Sounds simple? Bigger things have started out with ideas far simpler than that. Besides, its star entree is hardly the only thing that Jamie claims is unique about his stall. Open from 6pm every night on the corner of Tran Hung Dao and De Tham in the backpacker area, JJ’s is a humble yellow-painted food stand with a couple of collapsible chairs and tables in front for a quickly removable dining area in case the cops come by. According to the owners, the rough-and-tumble presentation is both a return to the classic form of the English dish and a conscious business decision. Back in England, fish and chips is a no-frills food usually served in mobile chip vans as takeaways or stand up dining.

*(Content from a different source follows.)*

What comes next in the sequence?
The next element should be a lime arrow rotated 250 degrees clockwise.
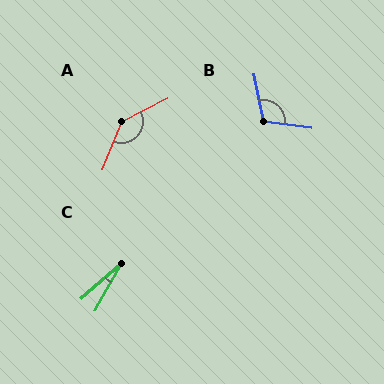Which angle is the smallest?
C, at approximately 20 degrees.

“We played with ideas but we thought we should stick to how people like to eat it here. Here in Vietnam, people like to eat on the streets, like bowls of noodles and such. Locals, tourists and expats. If we had a fish and chip restaurant, the price would come up more than a hundred thousand dong for a portion and that’s not a price most people would like. We wanted to introduce this as a kind of culture to the people here and we wanted as many people to be able to enjoy it, so we thought we shouldn’t go with the restaurant option,” says Jamie.
A Good Marriage
However, serving it on the street does not mean serving low quality, and Jamie and Jackie are adamant to prove that their food is not junk food made with questionable ingredients in unhygienic conditions. Their concept for JJ’s Fish and Chips is to marry restaurant quality and taste with street food convenience and energy.
“The fish has to be fresh. The cooking has to be fresh. Everything must be kept clean and contained,” says Jackie, who deals with much of the preparation and upkeep of the stall. He also hand selects the fish every day. Instead of the unavailable English cod, they use top grade sea bass.
“We don’t do pre-cooks. We only start the cooking once an order is made. It takes more time and we’ve had customers complaining about the time. I told them that this was to ensure the food comes out fresh and hot. A couple of people have had problems but we don’t want to be the kind of street food that people are wary of putting into their mouth,” adds Jackie.
While the decision in the business model and price has given JJ’s significant popularity with customers very early on, it has also put them in a place with few operational choices, a fact that JJ’s previous landlady used against them.
“During our hunt for a street-front place to rent and store the cart overnight, whenever we mentioned our food being a Western dish, they’d quote us outrageous prices,” says Jamie. The problems did not stop even when we agreed on a price. “We started noticing missing oil, gas, even the cleaning gel. We started marking how much we actually used since we figured we couldn’t be using that much. When we confronted her, she admitted it, but even when we tried communicating and being understanding, things just didn’t improve. Because we didn’t have much of a choice, she felt she could push us around. So we stopped. We said that’s enough, we’re not stupid, and moved.”
It took a month and a half for JJ’s to find its second home and things have been looking up. “It was difficult,” says Jamie. “But we didn’t let it bring us down, we didn’t let it stop our passion for fish and chips.”